WARNING: multiple messages have this Message-ID (diff)
From: Matthew Wilcox <willy@infradead.org>
To: Zorro Lang <zlang@kernel.org>
Cc: linux-mm@kvack.org, linux-ext4@vger.kernel.org,
	linuxppc-dev@lists.ozlabs.org
Subject: Re: [Bug report] BUG: Kernel NULL pointer dereference at 0x00000069, filemap_release_folio+0x88/0xb0
Date: Thu, 29 Sep 2022 22:28:00 +0100	[thread overview]
Message-ID: <YzYN4JqbKdxLd6oA@casper.infradead.org> (raw)
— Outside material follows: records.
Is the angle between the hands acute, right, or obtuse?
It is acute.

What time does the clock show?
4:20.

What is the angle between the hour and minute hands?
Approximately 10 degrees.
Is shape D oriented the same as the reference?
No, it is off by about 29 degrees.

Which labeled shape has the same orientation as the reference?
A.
In-Reply-To: <20220927011720.7jmugevxc7ax26qw@zlang-mailbox>

On Tue, Sep 27, 2022 at 09:17:20AM +0800, Zorro Lang wrote:
> Hi mm and ppc list,
> 
> Recently I started to hit a kernel panic [2] rarely on *ppc64le* with *1k
> blocksize* ext4. It's not easy to reproduce, but still has chance to trigger
> by loop running generic/048 on ppc64le (not sure all kind of ppc64le can
> reproduce it).
> 
> Although I've reported a bug to ext4 [1] (more details refer to [1]), but I only
> hit it on ppc64le until now, and I'm not sure if it's an ext4 related bug, more
> likes folio related issue, so I cc mm and ppc mail list, hope to get more
> reviewing.

Argh.  This is the wrong way to do it.  Please stop using bugzilla.
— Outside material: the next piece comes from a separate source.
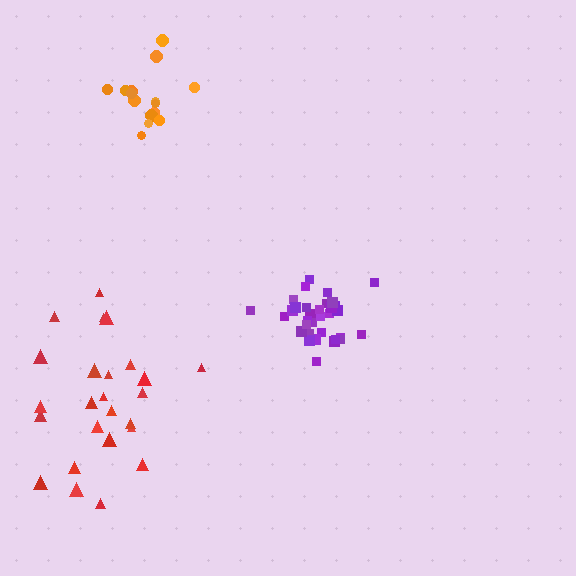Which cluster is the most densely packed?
Purple.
Now there's discussion in two places and there's nowhere to see all
of it.

> [ 4681.230907] BUG: Kernel NULL pointer dereference at 0x00000069 
> [ 4681.230922] Faulting instruction address: 0xc00000000068ee0c 
> [ 4681.230929] Oops: Kernel access of bad area, sig: 11 [#1] 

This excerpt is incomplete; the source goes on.